2. If you could have dinner with any historical figure, who would it be and why?

A. Tolstoy: he wrote great stories and unforgettable characters, and he embedded lessons of life in them. He was a spiritual man. I would have loved to have a conversation with him.

I read War and Peace to my son when he was 12. I acted out all the parts—it was my greatest performance. My son said, “Mom, I want to read everything that Tolstoy ever wrote.” And he did.

1. What’s a song or piece of music that instantly transports you back to your childhood?

A. When I came to America, I was lost and alone, and there was a song that I used to sing every day when I walked home: “When you walk through the dark, hold your head up high and don’t be afraid of the dark.”

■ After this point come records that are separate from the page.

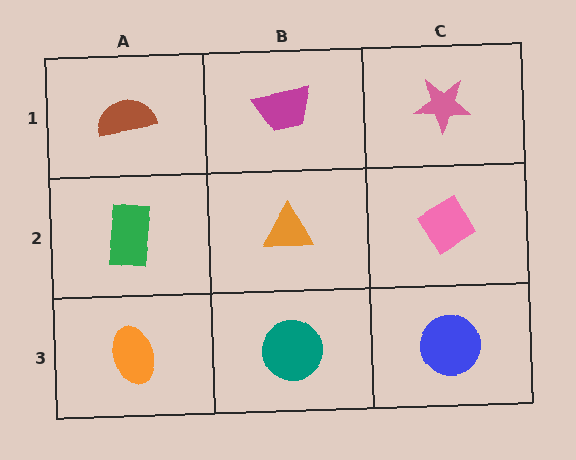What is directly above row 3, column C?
A pink diamond.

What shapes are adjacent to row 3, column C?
A pink diamond (row 2, column C), a teal circle (row 3, column B).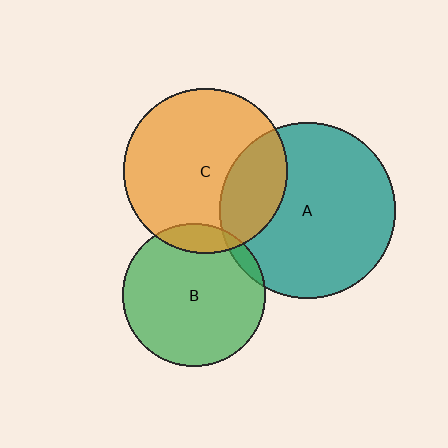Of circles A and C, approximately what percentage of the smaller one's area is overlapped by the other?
Approximately 25%.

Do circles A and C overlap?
Yes.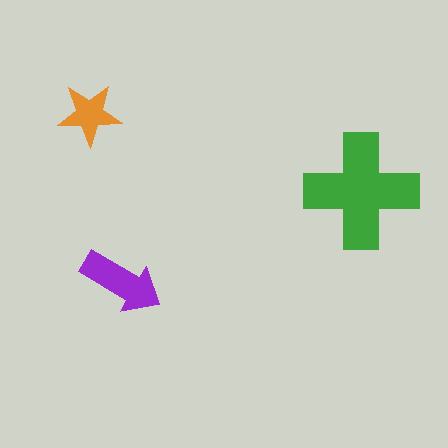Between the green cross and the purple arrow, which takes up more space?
The green cross.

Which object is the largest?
The green cross.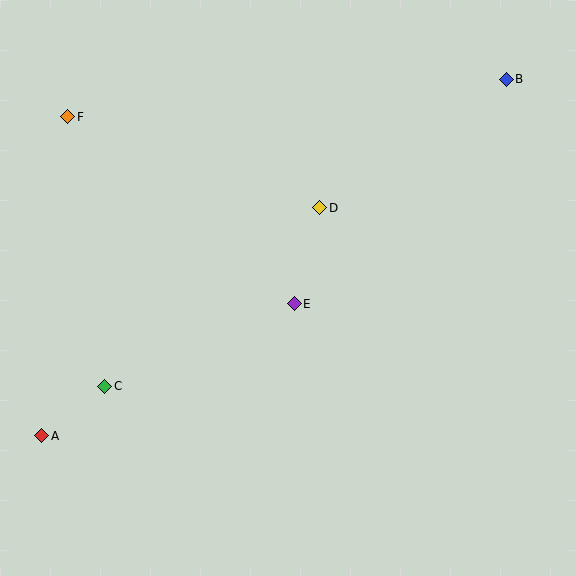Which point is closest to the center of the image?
Point E at (294, 304) is closest to the center.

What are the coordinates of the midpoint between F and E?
The midpoint between F and E is at (181, 210).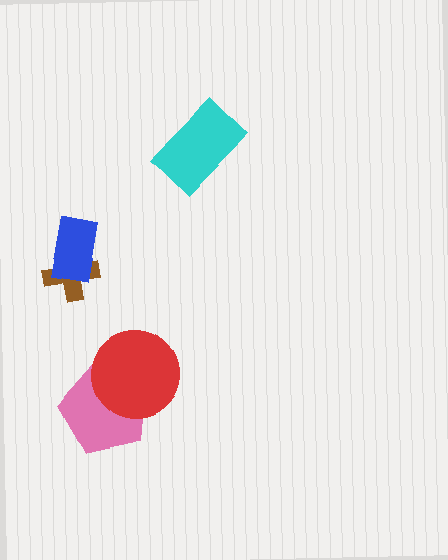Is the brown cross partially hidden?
Yes, it is partially covered by another shape.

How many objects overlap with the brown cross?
1 object overlaps with the brown cross.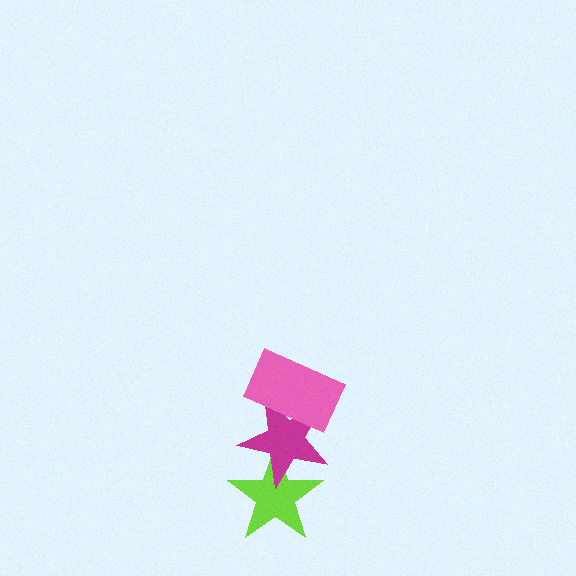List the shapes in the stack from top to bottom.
From top to bottom: the pink rectangle, the magenta star, the lime star.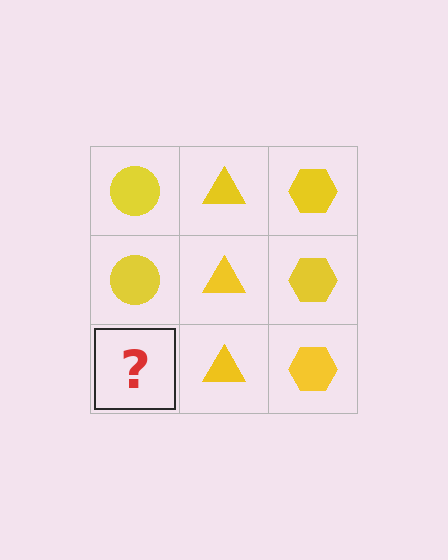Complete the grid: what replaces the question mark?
The question mark should be replaced with a yellow circle.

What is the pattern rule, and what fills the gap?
The rule is that each column has a consistent shape. The gap should be filled with a yellow circle.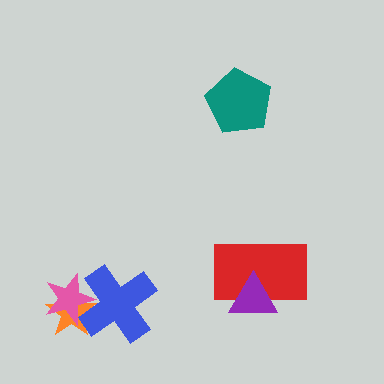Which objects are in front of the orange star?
2 objects cover part of the orange star: the pink star and the blue cross.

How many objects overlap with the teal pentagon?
0 objects overlap with the teal pentagon.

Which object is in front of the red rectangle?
The purple triangle is in front of the red rectangle.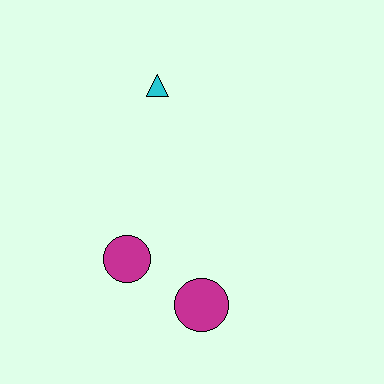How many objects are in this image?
There are 3 objects.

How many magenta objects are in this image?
There are 2 magenta objects.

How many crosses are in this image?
There are no crosses.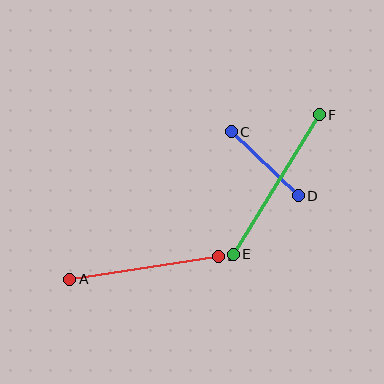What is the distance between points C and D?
The distance is approximately 93 pixels.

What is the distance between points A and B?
The distance is approximately 150 pixels.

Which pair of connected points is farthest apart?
Points E and F are farthest apart.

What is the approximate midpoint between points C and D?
The midpoint is at approximately (265, 164) pixels.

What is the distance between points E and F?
The distance is approximately 164 pixels.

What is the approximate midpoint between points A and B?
The midpoint is at approximately (144, 268) pixels.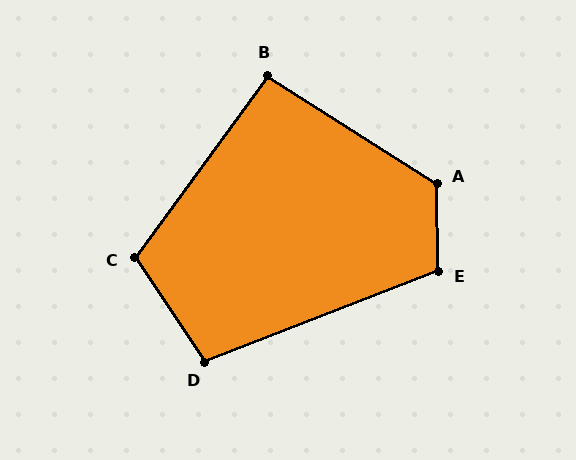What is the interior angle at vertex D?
Approximately 103 degrees (obtuse).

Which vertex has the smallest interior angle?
B, at approximately 94 degrees.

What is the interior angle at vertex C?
Approximately 110 degrees (obtuse).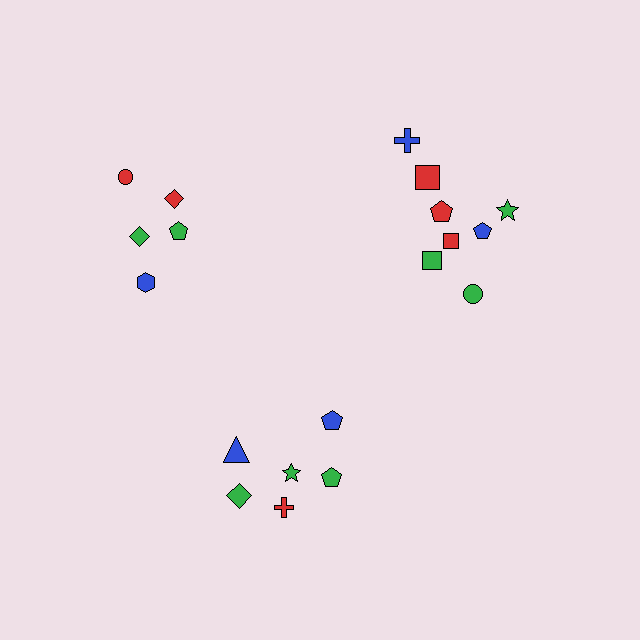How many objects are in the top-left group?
There are 5 objects.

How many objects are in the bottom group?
There are 6 objects.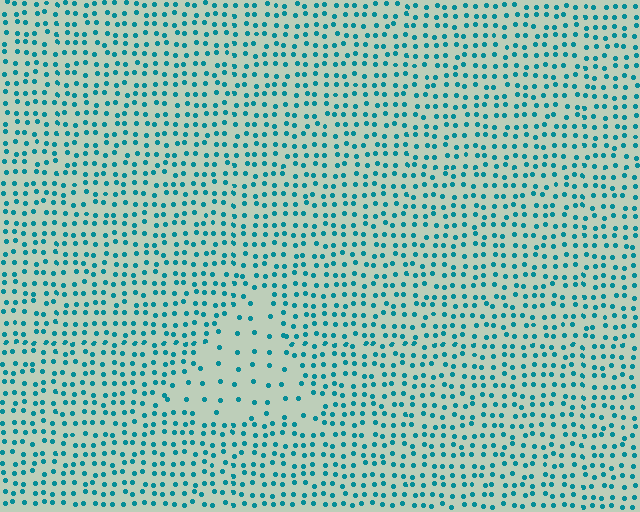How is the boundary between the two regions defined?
The boundary is defined by a change in element density (approximately 2.7x ratio). All elements are the same color, size, and shape.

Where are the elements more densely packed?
The elements are more densely packed outside the triangle boundary.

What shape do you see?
I see a triangle.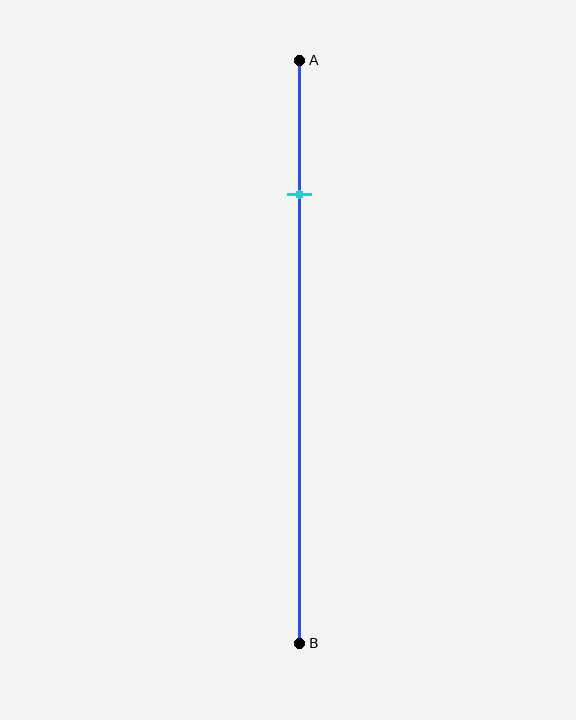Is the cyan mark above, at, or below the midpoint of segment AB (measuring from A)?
The cyan mark is above the midpoint of segment AB.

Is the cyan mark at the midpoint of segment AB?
No, the mark is at about 25% from A, not at the 50% midpoint.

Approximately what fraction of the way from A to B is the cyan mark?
The cyan mark is approximately 25% of the way from A to B.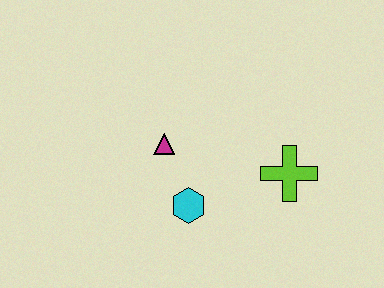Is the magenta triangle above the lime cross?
Yes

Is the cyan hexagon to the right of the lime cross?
No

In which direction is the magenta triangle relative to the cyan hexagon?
The magenta triangle is above the cyan hexagon.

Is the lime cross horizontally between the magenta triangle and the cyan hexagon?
No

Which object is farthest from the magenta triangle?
The lime cross is farthest from the magenta triangle.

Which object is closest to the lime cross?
The cyan hexagon is closest to the lime cross.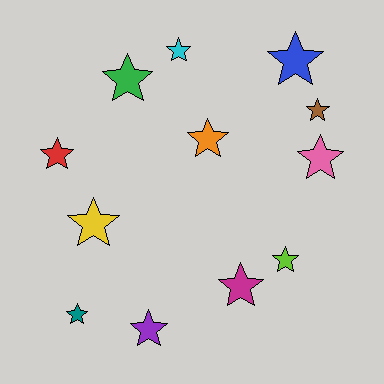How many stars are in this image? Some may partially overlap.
There are 12 stars.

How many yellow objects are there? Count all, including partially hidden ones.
There is 1 yellow object.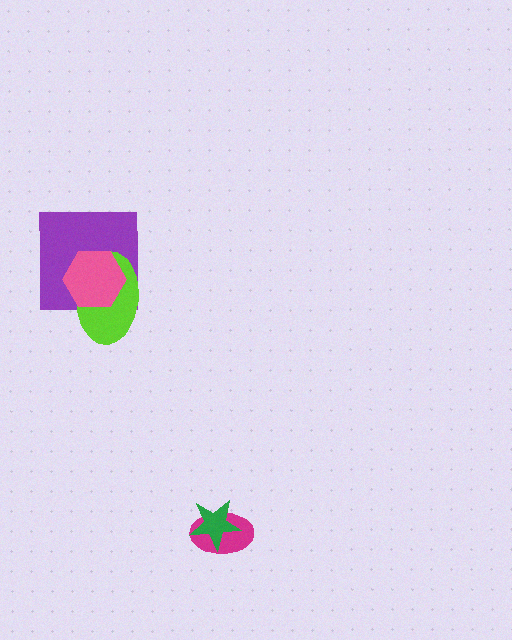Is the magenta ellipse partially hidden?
Yes, it is partially covered by another shape.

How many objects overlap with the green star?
1 object overlaps with the green star.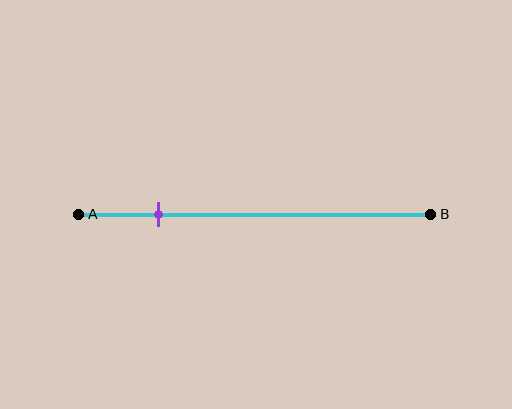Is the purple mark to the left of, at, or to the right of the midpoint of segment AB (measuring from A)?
The purple mark is to the left of the midpoint of segment AB.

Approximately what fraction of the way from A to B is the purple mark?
The purple mark is approximately 25% of the way from A to B.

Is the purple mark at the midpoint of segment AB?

I think Josh Groban has it on video. I must hear it again... although I’m sure I will have a big cry.

Conclusion:

Six Academy members came together to make this unique, truly independent film:

Actress Rutanya Alda (The Deer Hunter, Mommie Dearest, Amityville II, among 110+ film and TV credits), writer, producer, and performer of Land of the Mustaches;

Acclaimed Emmy-nominated editor, David Ray (Scarface, Reds, All That Jazz, the Bronx Tale);

Brilliant Emmy-winning composer, Charles Bernstein (ASCAP Deems Taylor award, 140+ films);

Director and award-winning filmmaker, Leon Joosen (Disney's The Little Mermaid, Scooby-Doo, Muppet Babies);

Emmy-winning animator, Candy Kugel (MTV, Sesame Street, Berenstain Bears, A Warm Reception in L.A.);

And producer Donna Dickman (who publicized Eternal Sunshine of the Spotless Mind, The Pianist, and The Motorcycle Diaries.)

By framing her childhood trauma, Alda brings her strenght and honesty on a very delicate situation and memories. These fragments scream what statistics cannot: War devours childhoods whole, but the human spirit refuses digestion.